I'll call that progress, though it looks like there is more work to do in order to make it work.  

This said, an ordinary user, someone who wants to use the underlying GPU system without worrying about details of the installation, and wants to run a simply installation on a machine ... that person is going to have a serious case of WTF.

This goes against the principle of targetting ubiquity.  Of removing barriers to people using your kit.

I argued this at SGI, make low end machines, compilers, toolkits cheap and easy to use so we could increase the number of developers. Which increases the installed base and demand forces.

I argued this at other places and times.  Make the experience seamless, painless, trivial.  So people can install/use their apps even on "low end" machines like my laptop.  

AMDGPU install script amdgpu is neither seamless nor painless.  See the above recommendation (e.g. have an option to completely skip the package manager for installation).  
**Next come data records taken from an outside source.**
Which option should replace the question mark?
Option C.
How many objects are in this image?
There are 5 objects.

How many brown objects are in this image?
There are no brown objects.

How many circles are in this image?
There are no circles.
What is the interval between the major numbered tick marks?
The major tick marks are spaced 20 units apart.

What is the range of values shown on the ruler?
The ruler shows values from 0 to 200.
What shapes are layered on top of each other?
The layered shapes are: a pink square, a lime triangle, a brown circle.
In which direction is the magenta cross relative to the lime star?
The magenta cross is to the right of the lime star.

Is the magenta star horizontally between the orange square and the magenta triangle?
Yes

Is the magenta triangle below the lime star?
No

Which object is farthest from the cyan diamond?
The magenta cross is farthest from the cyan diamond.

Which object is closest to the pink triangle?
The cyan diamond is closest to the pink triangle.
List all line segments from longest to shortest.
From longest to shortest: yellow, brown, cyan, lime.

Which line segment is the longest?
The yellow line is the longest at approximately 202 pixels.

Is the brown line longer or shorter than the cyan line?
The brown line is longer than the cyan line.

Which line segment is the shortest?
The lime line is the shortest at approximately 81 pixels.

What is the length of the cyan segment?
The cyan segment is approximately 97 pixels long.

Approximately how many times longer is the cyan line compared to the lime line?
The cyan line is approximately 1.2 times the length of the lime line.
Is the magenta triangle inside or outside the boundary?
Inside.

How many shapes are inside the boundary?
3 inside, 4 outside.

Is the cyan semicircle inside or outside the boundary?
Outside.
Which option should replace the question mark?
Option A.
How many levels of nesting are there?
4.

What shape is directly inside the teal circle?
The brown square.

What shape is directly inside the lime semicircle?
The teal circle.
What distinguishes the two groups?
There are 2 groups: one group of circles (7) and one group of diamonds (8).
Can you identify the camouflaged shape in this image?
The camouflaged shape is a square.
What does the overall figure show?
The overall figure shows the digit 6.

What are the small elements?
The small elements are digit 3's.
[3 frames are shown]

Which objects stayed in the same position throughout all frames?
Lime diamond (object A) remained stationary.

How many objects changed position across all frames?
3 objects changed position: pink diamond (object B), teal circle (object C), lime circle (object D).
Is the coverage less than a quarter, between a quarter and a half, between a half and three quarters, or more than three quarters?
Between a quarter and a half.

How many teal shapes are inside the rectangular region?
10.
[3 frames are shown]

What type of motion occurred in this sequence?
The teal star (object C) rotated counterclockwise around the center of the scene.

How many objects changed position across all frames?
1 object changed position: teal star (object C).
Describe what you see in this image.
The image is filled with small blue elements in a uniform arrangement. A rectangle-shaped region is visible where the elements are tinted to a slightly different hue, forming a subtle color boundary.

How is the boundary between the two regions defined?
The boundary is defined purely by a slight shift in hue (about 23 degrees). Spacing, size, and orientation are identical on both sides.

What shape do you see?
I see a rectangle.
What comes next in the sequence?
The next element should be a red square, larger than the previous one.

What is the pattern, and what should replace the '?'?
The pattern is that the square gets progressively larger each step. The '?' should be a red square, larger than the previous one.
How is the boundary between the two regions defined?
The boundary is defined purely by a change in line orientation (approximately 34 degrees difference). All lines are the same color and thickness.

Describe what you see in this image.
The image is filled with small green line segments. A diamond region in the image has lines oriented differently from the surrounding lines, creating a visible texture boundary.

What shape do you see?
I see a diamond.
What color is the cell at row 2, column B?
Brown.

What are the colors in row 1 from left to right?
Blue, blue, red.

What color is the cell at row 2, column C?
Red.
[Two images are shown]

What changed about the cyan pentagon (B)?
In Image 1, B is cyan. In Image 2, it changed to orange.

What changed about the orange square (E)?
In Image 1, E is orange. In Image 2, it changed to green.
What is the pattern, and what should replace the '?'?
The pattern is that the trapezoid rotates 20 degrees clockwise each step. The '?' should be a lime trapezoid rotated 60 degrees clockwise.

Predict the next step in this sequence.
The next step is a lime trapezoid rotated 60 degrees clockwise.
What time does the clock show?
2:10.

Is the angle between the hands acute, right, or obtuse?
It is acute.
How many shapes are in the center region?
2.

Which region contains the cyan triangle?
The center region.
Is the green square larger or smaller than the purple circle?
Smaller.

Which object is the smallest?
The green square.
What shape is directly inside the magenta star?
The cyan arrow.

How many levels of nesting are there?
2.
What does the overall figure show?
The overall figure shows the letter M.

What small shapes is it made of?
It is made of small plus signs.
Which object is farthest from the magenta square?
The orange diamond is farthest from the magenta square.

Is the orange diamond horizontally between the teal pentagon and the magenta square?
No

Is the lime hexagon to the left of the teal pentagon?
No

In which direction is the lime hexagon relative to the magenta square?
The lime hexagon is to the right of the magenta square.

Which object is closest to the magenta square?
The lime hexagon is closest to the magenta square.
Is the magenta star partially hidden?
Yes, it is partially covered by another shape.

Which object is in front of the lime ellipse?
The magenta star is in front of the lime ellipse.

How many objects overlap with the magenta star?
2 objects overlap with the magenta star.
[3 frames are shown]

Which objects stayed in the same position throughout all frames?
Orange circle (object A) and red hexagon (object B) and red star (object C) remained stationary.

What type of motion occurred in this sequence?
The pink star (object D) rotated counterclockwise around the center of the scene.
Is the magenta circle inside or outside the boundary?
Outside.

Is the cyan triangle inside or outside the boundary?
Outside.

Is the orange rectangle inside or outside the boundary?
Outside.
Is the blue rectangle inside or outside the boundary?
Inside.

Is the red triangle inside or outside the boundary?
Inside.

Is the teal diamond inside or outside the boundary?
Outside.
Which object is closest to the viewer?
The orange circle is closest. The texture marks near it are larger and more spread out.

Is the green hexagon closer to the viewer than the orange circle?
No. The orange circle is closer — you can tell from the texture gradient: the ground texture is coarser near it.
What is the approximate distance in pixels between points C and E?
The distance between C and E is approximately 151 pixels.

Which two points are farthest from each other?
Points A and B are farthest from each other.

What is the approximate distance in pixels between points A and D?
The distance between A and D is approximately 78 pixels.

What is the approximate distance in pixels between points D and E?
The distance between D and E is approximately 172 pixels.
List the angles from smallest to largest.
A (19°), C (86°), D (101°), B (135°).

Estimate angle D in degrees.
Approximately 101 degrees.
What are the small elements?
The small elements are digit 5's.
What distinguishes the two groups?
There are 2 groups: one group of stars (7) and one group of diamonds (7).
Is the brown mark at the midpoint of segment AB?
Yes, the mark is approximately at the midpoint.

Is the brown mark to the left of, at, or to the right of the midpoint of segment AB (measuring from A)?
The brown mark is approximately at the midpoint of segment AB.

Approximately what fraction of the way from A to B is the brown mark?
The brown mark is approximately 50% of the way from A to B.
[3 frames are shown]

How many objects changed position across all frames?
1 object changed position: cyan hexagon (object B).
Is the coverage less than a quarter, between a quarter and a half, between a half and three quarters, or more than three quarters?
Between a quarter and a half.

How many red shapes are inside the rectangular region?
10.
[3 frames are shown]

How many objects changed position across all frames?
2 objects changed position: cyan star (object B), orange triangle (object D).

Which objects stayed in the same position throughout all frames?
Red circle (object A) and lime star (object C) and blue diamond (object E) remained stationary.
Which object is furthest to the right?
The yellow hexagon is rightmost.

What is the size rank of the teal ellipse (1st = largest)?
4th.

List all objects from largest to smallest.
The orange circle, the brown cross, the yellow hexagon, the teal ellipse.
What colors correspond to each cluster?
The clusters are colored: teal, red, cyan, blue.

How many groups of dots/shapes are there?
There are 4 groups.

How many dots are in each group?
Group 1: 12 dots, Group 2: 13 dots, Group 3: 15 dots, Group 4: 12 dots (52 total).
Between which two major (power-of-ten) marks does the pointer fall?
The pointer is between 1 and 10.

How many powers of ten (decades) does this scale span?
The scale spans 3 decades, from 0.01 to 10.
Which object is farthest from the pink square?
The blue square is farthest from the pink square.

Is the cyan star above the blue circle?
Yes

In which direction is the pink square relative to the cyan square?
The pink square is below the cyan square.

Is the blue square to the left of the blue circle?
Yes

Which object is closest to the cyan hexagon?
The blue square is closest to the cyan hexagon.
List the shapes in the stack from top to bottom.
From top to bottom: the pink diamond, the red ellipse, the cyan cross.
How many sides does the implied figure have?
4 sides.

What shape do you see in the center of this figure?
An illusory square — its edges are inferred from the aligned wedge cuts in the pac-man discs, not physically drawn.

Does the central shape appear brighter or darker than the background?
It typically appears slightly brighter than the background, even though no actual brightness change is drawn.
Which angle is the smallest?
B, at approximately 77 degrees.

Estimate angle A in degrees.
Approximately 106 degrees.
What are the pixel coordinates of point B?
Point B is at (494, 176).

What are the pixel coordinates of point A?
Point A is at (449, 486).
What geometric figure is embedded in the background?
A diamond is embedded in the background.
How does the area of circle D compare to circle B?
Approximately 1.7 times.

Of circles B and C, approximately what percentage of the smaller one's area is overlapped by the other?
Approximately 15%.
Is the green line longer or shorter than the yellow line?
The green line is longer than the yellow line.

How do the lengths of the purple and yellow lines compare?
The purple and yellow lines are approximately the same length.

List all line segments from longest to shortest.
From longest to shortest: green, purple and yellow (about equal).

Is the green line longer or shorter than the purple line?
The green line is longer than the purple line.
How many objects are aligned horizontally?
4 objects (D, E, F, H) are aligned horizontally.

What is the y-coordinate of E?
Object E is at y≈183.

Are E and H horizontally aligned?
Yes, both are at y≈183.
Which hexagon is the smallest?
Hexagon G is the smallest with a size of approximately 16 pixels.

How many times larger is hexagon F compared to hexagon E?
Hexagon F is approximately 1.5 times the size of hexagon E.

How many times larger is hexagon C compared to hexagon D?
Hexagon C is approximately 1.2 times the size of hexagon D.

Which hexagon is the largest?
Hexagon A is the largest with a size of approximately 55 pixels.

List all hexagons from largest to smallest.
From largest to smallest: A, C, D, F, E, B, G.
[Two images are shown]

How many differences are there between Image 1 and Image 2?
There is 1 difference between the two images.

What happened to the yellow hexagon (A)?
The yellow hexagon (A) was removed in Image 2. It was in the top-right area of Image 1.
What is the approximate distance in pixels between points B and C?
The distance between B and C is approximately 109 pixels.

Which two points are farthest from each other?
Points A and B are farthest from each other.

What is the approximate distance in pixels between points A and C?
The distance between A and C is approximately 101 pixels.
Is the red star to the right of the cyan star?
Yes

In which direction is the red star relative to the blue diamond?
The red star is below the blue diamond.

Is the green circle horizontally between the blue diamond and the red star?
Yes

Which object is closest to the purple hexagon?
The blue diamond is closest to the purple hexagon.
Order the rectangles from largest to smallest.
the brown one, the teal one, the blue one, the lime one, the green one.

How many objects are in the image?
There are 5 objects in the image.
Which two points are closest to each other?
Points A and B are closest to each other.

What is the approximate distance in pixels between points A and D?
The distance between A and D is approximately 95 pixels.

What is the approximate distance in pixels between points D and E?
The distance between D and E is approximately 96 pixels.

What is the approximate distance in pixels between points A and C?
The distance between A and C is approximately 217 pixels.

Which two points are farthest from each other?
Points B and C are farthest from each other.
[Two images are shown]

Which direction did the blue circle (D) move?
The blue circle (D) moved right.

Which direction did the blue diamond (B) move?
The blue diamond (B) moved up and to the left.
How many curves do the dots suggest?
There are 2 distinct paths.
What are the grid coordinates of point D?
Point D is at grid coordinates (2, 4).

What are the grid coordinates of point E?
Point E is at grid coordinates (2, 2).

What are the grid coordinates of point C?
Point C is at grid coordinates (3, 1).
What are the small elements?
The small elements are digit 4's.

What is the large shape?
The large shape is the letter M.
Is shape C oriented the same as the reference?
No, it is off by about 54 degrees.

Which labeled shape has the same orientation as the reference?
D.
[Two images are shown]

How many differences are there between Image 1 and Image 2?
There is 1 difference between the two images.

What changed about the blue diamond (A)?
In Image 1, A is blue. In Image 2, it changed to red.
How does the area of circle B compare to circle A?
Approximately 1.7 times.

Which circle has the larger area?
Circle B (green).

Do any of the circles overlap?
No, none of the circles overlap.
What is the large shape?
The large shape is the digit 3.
Seriously ... if AMD wants to be taken as a serious competitor to NVidia, they need to target ubiquity like NVidia did.  They really aren't there yet.  

It literally does not matter how good/fast the hardware is, if you (un)intentionally limit who can use it by poor engineering choices.  Right now, amdgpu and the installer system, and missing libraries, are technical debt.  They are friction against adoption.  They are a fairly sizeable own-goal.  And it is trivially fixable.

Target ubiquity AMD.  Make your tools trivial to install without package managers (currently they are anything but trivial).  Enable people to develop for HIP on their AMD laptops with integrated video.  Without deprecating/removing support for these devices.